To achieve this, we developed a multiplexed biochip assay involving the detection of HIV anti-p24 antibodies on ‘test’ biochips (coated with p24) and reference biochips (coated with an anti-adsorptive protein, non-animal protein, which has no affinity for either of the HIV biomarkers tested) to account for non-specific signals such as viscosity and temperature (Fig. 4a). The biochips were incubated in buffer for 30 seconds to record a stable baseline. Two patient blood plasma samples were then tested: one HIV positive sample and one negative for anti-HIV antibodies. The phase shifts of both the reference and the test biochips are plotted against time in Fig. 4b. Upon addition of the HIV-positive patient samples, the phase shift of the test biochip (solid line) rapidly increases within 10 seconds to 56° while the reference biochip (dashed line) increases to 20° and effectively plateaus at this level. We remove the non-specific signals that can arise from known differences in viscosity and temperature between buffer and human plasma by taking a differential measurement (test minus reference for each sample). The differential signal shown in Fig. 4c, shows the specific binding of anti-p24 antibodies to p24-coated test chips with a 36° within just 10 seconds (red trace Fig. 4c). By contrast, the differential signal from a healthy volunteer HIV-negative sample gave only a 1° phase shift after 10 seconds.
Our findings show how SAW-based diagnostic devices can be used to rapidly detect biomarkers of HIV infection in model and patient samples with high sensitivity. The microelectromechanical device, comprising a disposable biochip and a small control box which in this study was powered by a laptop, benefits from direct detection of biomarkers on a disposable quartz biochip without the need for any labelling, amplification or wash steps.
We are not aware of any test on the market that can produce such a rapid result. Our findings demonstrate that these SAW devices have the ability to meet the 5 minute time-to-result requirement of an ‘ideal’ HIV self-test outlined by FIND37. This proof of concept study is focused on HIV but our platform technology can be applied to a range of different infectious diseases and other non-communicable diseases. The speed of the tests will help to support patients and front-line health-workers by widening access to testing outside of hospital settings, and cut waiting times to give results on the spot. This reduces the need for multiple visits to a clinic to receive a diagnostic result, increases the likelihood that the patient will receive the correct treatment - reducing dependence on presumptive treatments - and reduces the risk that the patient’s health will deteriorate before a correct diagnosis is made. The WHO strongly recommends early testing of infants as a key to initiate treatment faster50. Early diagnosis is also known to significantly reduce the risk of onwards transmission by people unaware of their infection25 and could be used in a variety of point-of-care settings - from an emergency room to a local doctor’s office, pharmacist, community outreach setting, a rural clinic in a developing country and in the home.

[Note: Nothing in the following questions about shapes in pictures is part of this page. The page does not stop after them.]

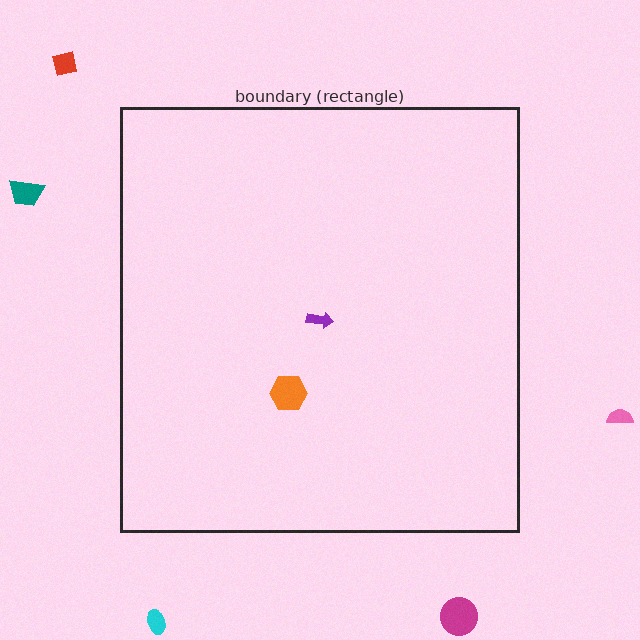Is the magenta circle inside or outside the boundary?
Outside.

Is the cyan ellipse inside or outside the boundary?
Outside.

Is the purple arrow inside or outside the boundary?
Inside.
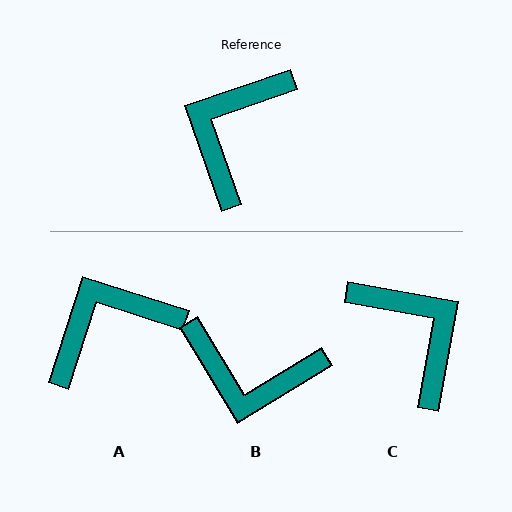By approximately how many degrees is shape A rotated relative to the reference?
Approximately 37 degrees clockwise.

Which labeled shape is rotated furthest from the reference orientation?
C, about 119 degrees away.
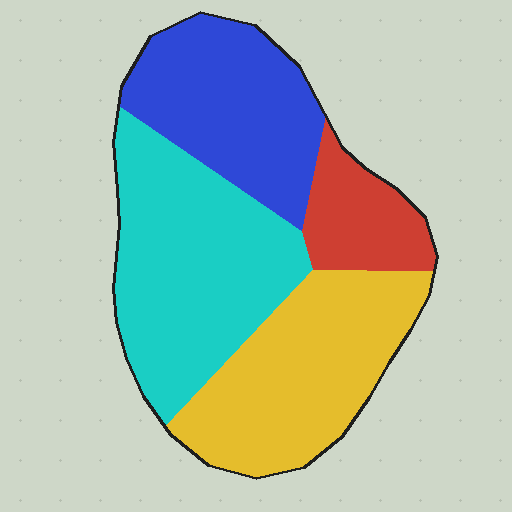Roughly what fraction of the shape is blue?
Blue covers 25% of the shape.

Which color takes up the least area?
Red, at roughly 10%.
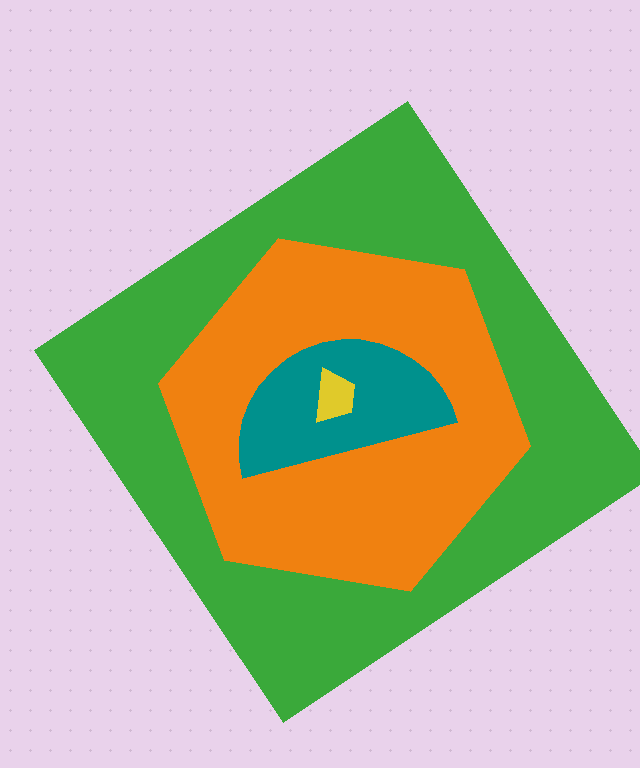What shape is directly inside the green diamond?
The orange hexagon.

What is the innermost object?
The yellow trapezoid.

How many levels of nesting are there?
4.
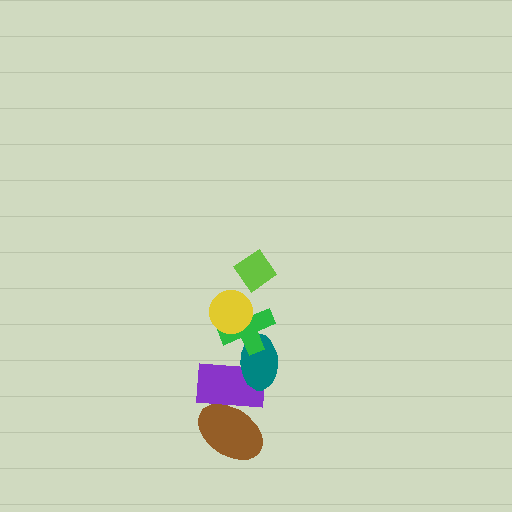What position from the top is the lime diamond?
The lime diamond is 1st from the top.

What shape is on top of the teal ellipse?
The green cross is on top of the teal ellipse.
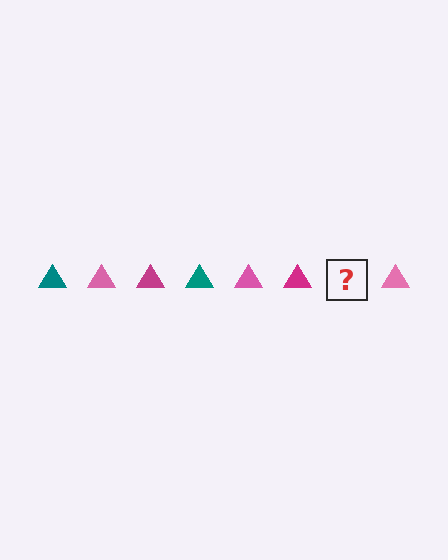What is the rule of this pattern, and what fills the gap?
The rule is that the pattern cycles through teal, pink, magenta triangles. The gap should be filled with a teal triangle.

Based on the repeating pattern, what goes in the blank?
The blank should be a teal triangle.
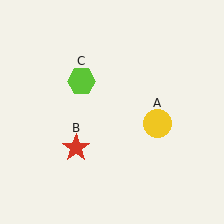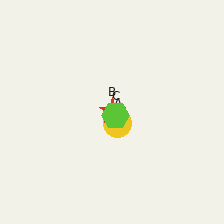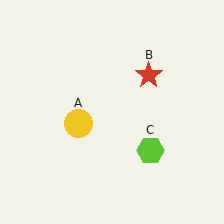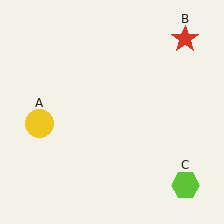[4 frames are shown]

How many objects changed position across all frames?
3 objects changed position: yellow circle (object A), red star (object B), lime hexagon (object C).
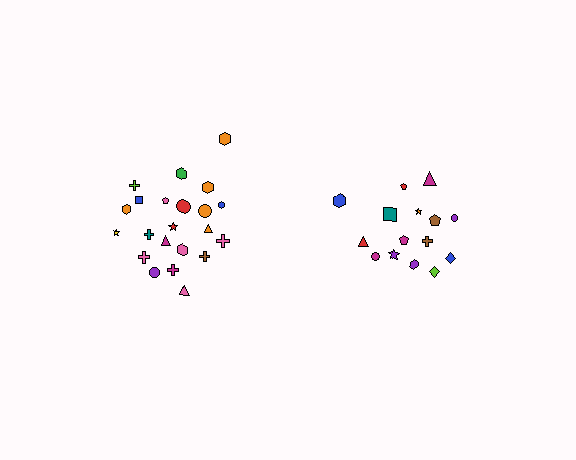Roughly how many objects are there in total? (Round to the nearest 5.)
Roughly 35 objects in total.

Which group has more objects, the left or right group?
The left group.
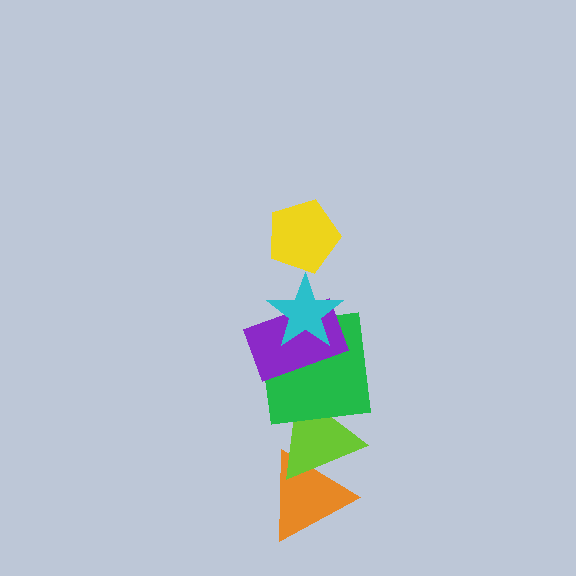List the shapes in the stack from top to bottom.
From top to bottom: the yellow pentagon, the cyan star, the purple rectangle, the green square, the lime triangle, the orange triangle.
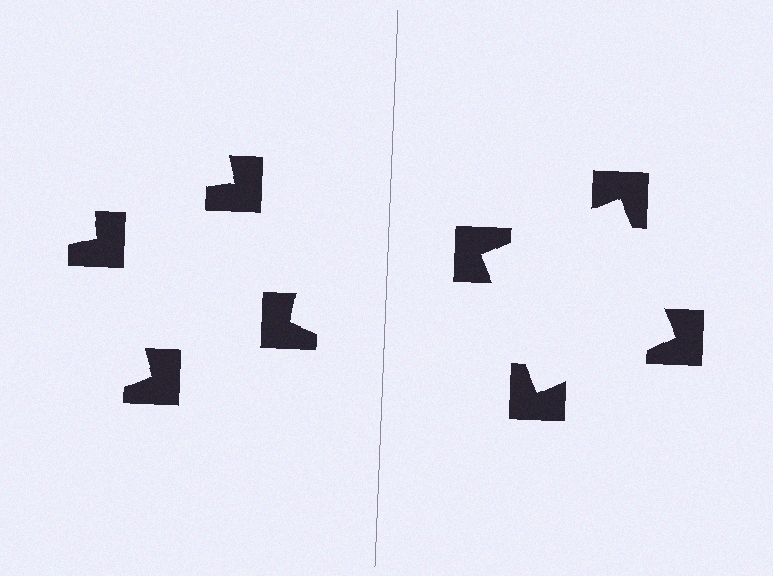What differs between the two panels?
The notched squares are positioned identically on both sides; only the wedge orientations differ. On the right they align to a square; on the left they are misaligned.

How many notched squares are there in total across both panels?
8 — 4 on each side.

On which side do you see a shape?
An illusory square appears on the right side. On the left side the wedge cuts are rotated, so no coherent shape forms.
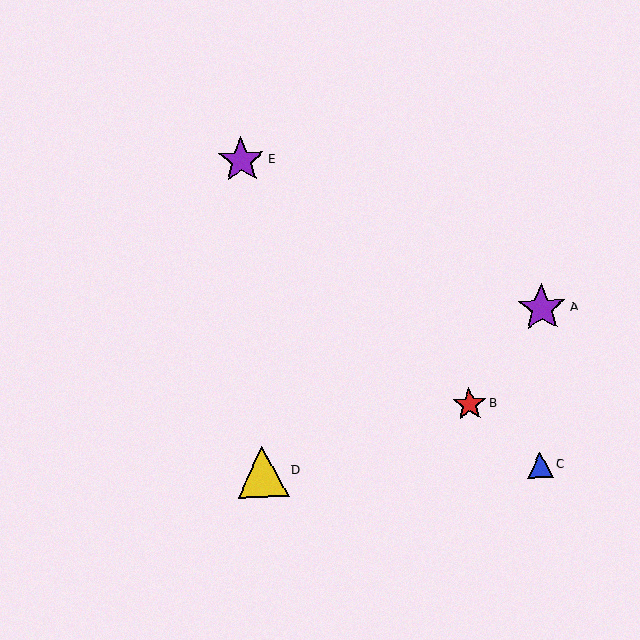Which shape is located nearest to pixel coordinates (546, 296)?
The purple star (labeled A) at (542, 308) is nearest to that location.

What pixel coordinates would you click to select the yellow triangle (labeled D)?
Click at (263, 472) to select the yellow triangle D.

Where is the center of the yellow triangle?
The center of the yellow triangle is at (263, 472).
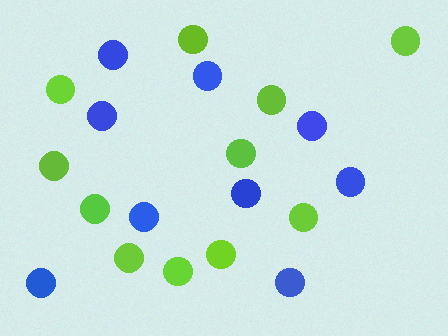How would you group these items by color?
There are 2 groups: one group of blue circles (9) and one group of lime circles (11).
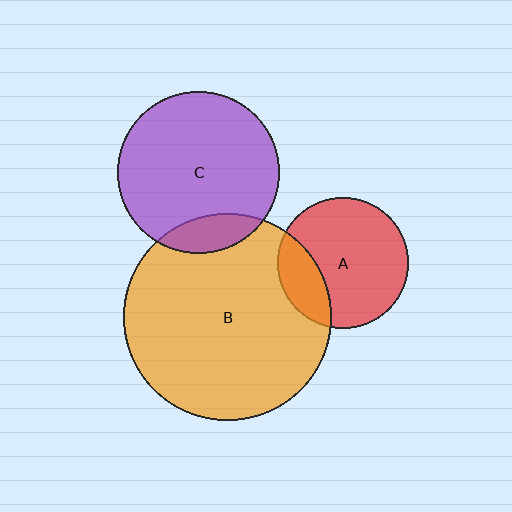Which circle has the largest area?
Circle B (orange).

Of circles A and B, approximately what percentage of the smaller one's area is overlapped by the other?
Approximately 25%.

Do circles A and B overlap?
Yes.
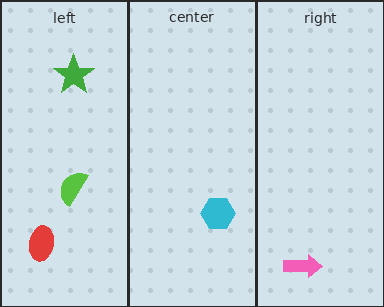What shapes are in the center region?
The cyan hexagon.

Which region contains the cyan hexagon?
The center region.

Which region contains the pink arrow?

Our findings also highlight the importance of reference sensors and differential measurements. Herein we used individual chips to acquire test and differential measurements but research is underway to engineer a multichannel biochip where up to 4 reagents can be tested simultaneously with a single sample and deployed in a larger pilot clinical study to assess the clinical sensitivity and specificity and time to result of our technology in real world settings (Gray, E. R. et al. Manuscript in preparation. (2017)). We show that the platform technology can also be tailored to detect p24, via an immuno-sandwich complex. Further work to understand the fundamental origin of the SAW signal is underway51. These developments aim to enable detection of low level of p24 associated with early infections, where a person may unknowingly be 26 times more infectious than during later asymptomatic infection52. Indeed, a recent study in North America has shown that early infection accounted for approximately half of all onward transmissions53.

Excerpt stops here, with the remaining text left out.